Some relevant quotes from Scott’s review of Superforecasting are bolded below:

  1. “First of all, is it just luck? After all, if a thousand chimps throw darts at a list of stocks, one of them will hit the next Google, after which we can declare it a “superchimp”. Is that what’s going on here? No. Superforecasters one year tended to remain superforecasters the next. The year-to-year correlation in who was most accurate was 0.65; about 70% of superforecasters in the first year remained superforecasters in the second. This is definitely a real thing.
    1. Could imply that accuracy (in predictionmaking) correlates with consistency. Would need to look into whether there’s a relationship between the consistency of someone’s status as a superforecaster and their consistency with respect to the answer of a particular question, or group of questions
    2. Could also imply that our best method for verifying accuracy is by ascertaining consistency.
    3. Further steps: look into the good judgement project directly, try out some metrics that point at “how close is this question to another related question”, see how this metric varies with accuracy.
  2. “One result is that while poor forecasters tend to give their answers in broad strokes – maybe a 75% chance, or 90%, or so on – superforecasters are more fine-grained. They may say something like “82% chance” – and it’s not just pretentious, Tetlock found that when you rounded them off to the nearest 5 (or 10, or whatever) their accuracy actually decreased significantly. That 2% is actually doing good work.”
    1. This seems to be a different kind of “precision” than the “consistency” that you’re looking for. Maybe it’s worth separating refinement-type precision from reliability-type precision.

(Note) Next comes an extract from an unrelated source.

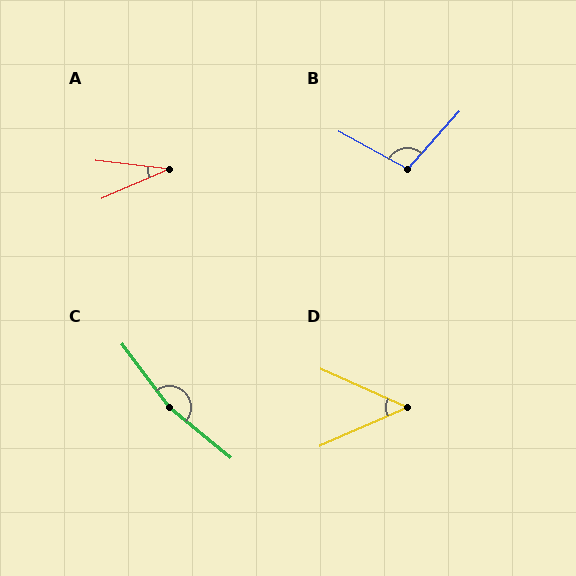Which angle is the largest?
C, at approximately 166 degrees.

Scott notably reports that IQ, well-informed-ness, and math ability only correlate somewhat with forecasting ability, and that these traits don’t do as good a job of distinguishing superforecasters.

On the other hand, AI Impacts did a review of data from the Good Judgement Project, the project behind Tetlock’s conclusions, that suggests that some of these traits might actually be important -- particularly intelligence. Might be worth looking into the GJP data specifically with this question in mind.